Take for example the unacceptable abuse of military veterans and their 2nd Amendment rights by the Bureau of Veterans Affairs. The VA has in recent years placed restrictions on thousands of veterans in recent years, negating their gun rights without due process and without oversight. And all of this has been predicated on the claim that some veterans are “mentally defective” based on dubious parameters, including whether or not they let their spouse handle household finances.
This is what I am talking about when I bring up the dangers behind “mental illness” and gun rights. WHO gets to decide who is mentally ill and why they are mentally ill? Will this be done by a jury of our peers? Or, by an unaccountable and faceless bureaucracy? Will the guidelines for mental illness be strict and specific, or will the be broad and wide open to interpretation? Once a person has been labeled mentally defective, will they have the ability to appeal the decision, or will the label haunt them for the rest of their lives?
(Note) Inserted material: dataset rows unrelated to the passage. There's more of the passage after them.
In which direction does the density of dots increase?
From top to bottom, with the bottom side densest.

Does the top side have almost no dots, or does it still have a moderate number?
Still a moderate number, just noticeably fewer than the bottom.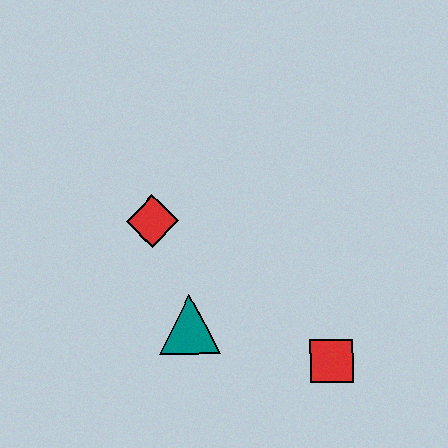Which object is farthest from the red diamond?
The red square is farthest from the red diamond.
Gun rights activists should not put blind faith in the Trump administration to ensure that new mental health legislation will remain fair to the 2nd Amendment. Unfortunately, Trump is on record as supporting the “No Fly List” gun control bill. This bill is something liberty activists opposed vehemently under the Obama administration because it allows the government to erase the gun rights of almost anyone without due process merely by placing them on an arbitrary watch list. A list, I will remind readers, that is a matter of national security and not subject to public overview.
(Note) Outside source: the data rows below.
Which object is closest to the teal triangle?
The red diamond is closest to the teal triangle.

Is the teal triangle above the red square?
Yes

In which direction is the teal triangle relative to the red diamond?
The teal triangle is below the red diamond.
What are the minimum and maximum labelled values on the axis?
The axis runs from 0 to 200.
Would a list of “mentally defective people” fall under the same Orwellian standards?
What about the new and disturbing designation by the psychiatric community of oppositional defiance disorder? This absurd “illness” is being applied to people as young as pre-school age and suggests that adults with the illness often display resistance to authority figures and government.
What if your opposition is not to “authority” in general, but to corrupt authority specifically? Is this mental illness or the very epitome of sanity?
In the communist Soviet Union, it was all too common for the government to abuse “mental illness” designations as a means to silence and imprison political dissent. Anti-government agitation and propaganda were criminalized under Soviet legal codes, and these codes were frequently applied in conjunction with the psychiatric system. This was sometimes referred to as “punitive medicine.”
The problem with government and psychiatric institutions joining forces to determine constitutional rights for individuals should be obvious. Government should be as separate from the medical establishment as possible yet they are often intertwined to terrible effect. If mental illness is not adjudicated by a jury of ones peers and with extreme oversight by gun rights groups, then abuse of such laws by government is almost guaranteed. The temptation to use backdoor bureaucracy in a totalitarian manner to underhandedly confiscate guns and sabotage the 2nd Amendment will be high.
It is also important to remember that even if you have placed full and blind faith in the Trump administration, there are no guarantees that the constitutional rules we allow him to bend today will not be completely broken by the next president in line. Gun rights are paramount to a free society. Without them, governments almost always revert to increased socialism and “tyranny creep,” while violent crime continues or increases as the citizenry is left defenseless. Mental illness and psychotropic drugs need to be taken seriously in terms of gun violence, but it is also vital that we do not allow the issue of mental health to be exploited as a subversive means to undermine our freedoms.